For emission line of atomic hydrogen from $$n_i = 8$$ to $$n_f = n$$, the plot of wave number $$\bar{\nu}$$ against $$\frac{1}{n^2}$$ will be: (The Rydberg constant, $$R_H$$ is in wave number unit)

We begin with the well-known Rydberg formula for the spectrum of atomic hydrogen. In terms of wave number (the reciprocal of wavelength) the formula is stated as

$$\bar{\nu}=R_H\left(\dfrac{1}{n_f^{\,2}}-\dfrac{1}{n_i^{\,2}}\right)$$

Here $$n_i$$ is the principal quantum number of the initial (higher) level and $$n_f$$ is that of the final (lower) level. For the emission line mentioned in the problem we have the fixed initial level $$n_i = 8$$ and the variable final level $$n_f = n$$, where obviously $$n<8$$ because energy is being released.

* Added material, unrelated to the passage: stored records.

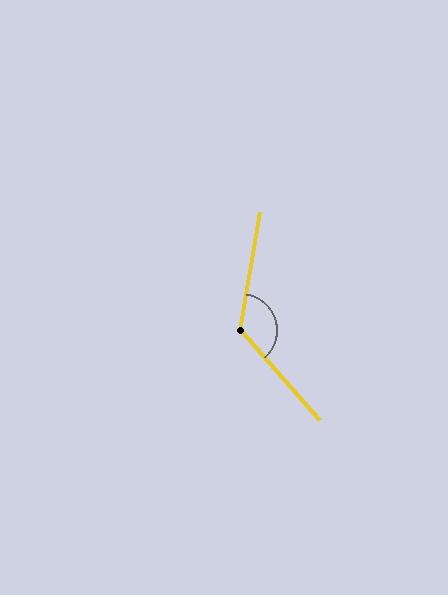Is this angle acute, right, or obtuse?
It is obtuse.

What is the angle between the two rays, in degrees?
Approximately 129 degrees.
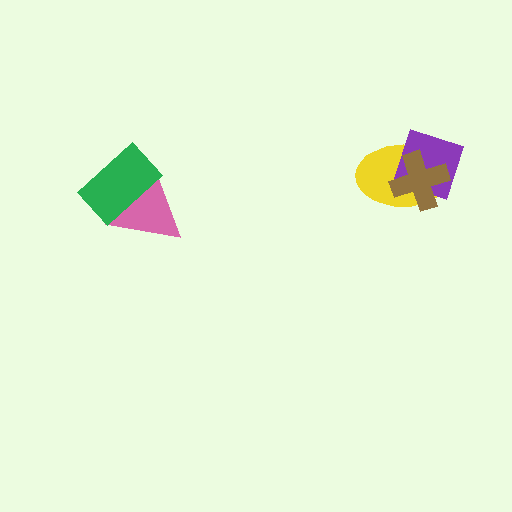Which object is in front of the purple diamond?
The brown cross is in front of the purple diamond.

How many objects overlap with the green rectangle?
1 object overlaps with the green rectangle.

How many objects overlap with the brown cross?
2 objects overlap with the brown cross.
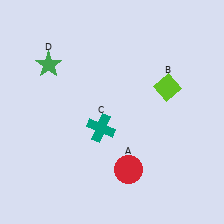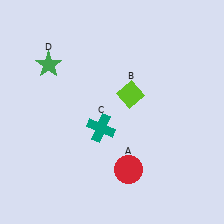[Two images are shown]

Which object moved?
The lime diamond (B) moved left.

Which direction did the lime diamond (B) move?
The lime diamond (B) moved left.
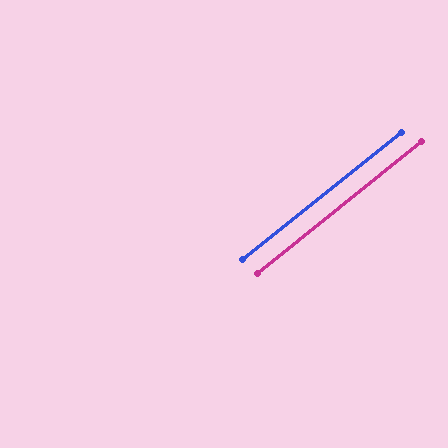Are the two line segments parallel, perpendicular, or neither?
Parallel — their directions differ by only 0.0°.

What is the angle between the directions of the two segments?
Approximately 0 degrees.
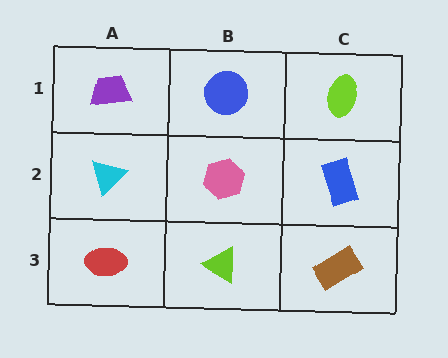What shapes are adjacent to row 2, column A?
A purple trapezoid (row 1, column A), a red ellipse (row 3, column A), a pink hexagon (row 2, column B).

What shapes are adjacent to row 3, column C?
A blue rectangle (row 2, column C), a lime triangle (row 3, column B).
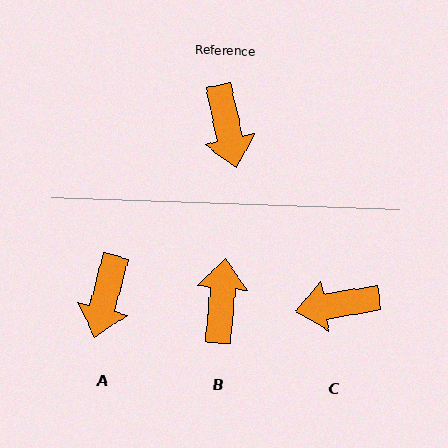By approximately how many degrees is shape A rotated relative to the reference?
Approximately 27 degrees clockwise.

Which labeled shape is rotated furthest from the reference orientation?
B, about 163 degrees away.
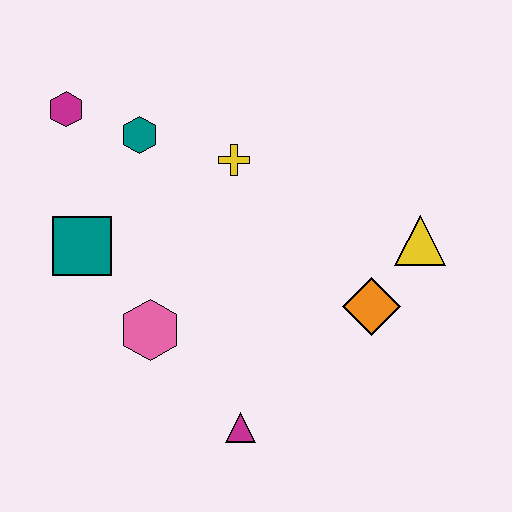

Substituting $$n_i = 8$$ into the formula we get

$$\bar{\nu}=R_H\left(\dfrac{1}{n^{2}}-\dfrac{1}{8^{2}}\right)$$

Since $$8^{2}=64$$, the expression simplifies step by step as follows:

$$\bar{\nu}=R_H\left(\dfrac{1}{n^{2}}-\dfrac{1}{64}\right)$$ $$\bar{\nu}=R_H\left(\dfrac{1}{n^{2}}\right)-R_H\left(\dfrac{1}{64}\right)$$ $$\bar{\nu}=R_H\left(\dfrac{1}{n^{2}}\right)-\dfrac{R_H}{64}$$

Let us now introduce the variable

$$x=\dfrac{1}{n^{2}}$$

Re-writing the result in terms of this new variable gives

$$\bar{\nu}=R_H\,x-\dfrac{R_H}{64}$$

We can see clearly that the right-hand side is of the form $$y=mx+c$$, where the dependent variable is $$y=\bar{\nu}$$, the independent variable is $$x=\dfrac{1}{n^{2}}$$, the slope (or gradient) is $$m=R_H$$, and the y-intercept is $$c=-\dfrac{R_H}{64}$$.

Thus, the graph of $$\bar{\nu}$$ versus $$\dfrac{1}{n^{2}}$$ is a straight line (i.e. linear), and the slope of this straight line is positive and equal to $$R_H$$.

Hence, the correct answer is Option C.